I will post a link to the minimal reproduction code, but the env is really simple.
(link: Minimal PPO training environment (gist.github.com))
A flat 2D world [0,1]×[0,1] has an agent and a target destination it needs to get to.
Thus the observation space is continuous and has shape (4,) {x0,y0,x1,y1}.
The action space is essentially a direction to step in, and how large of a step to make.
Neither of these actions compound with the previous actions, they stand on their own.
Both actions are in the range [-1,1]. Thus the action space is continuous and has shape (2,).
Location is clipped at the world boundaries to be within [0,1] as well.

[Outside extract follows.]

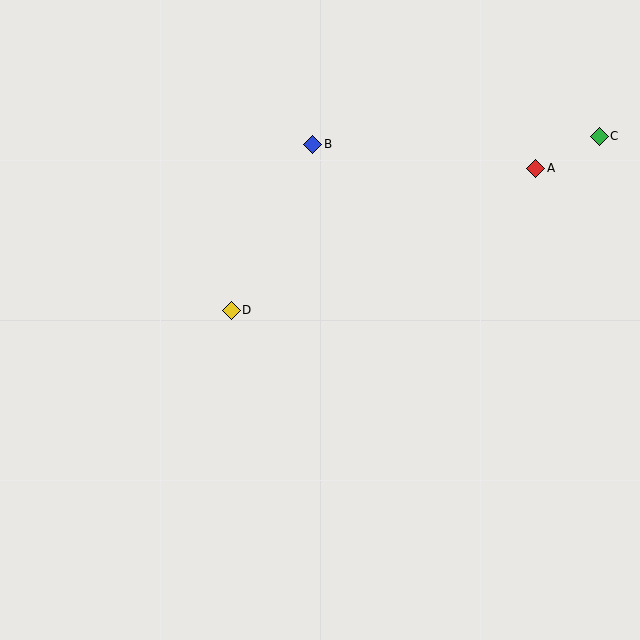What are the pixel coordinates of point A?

I’ve tried running the exact same PPO method to train the BipedalWalker-v3 gym env, and it performs extremely well and steadily improves the average reward until the environment is essentially solved.
However, switching over to my environment, it performs abysmally.
After 1 million time steps (much longer than the bipedalwalker needs for good results) it only reaches the destination less than half the time, and even then, most of them look like it reached it by accident.
The other half the time it will just burrow itself in a corner, or try to go through the world border even though it’s clipped and doesn’t get anywhere.
I’d think my environment is dramatically simpler and easier to learn, so why does it not work at all?
I’ve tested it can go in all direction, and always reach its target well within the step limit if it wanted to. Episode is truncated after 500 time steps with a -10 reward, +10 reward for reaching the target, and otherwise, the reward is just -dist where dist is the distance from the agent to the target.
Even a random sample (random walk) reaches the target relatively often.
What is wrong with my environment / approach?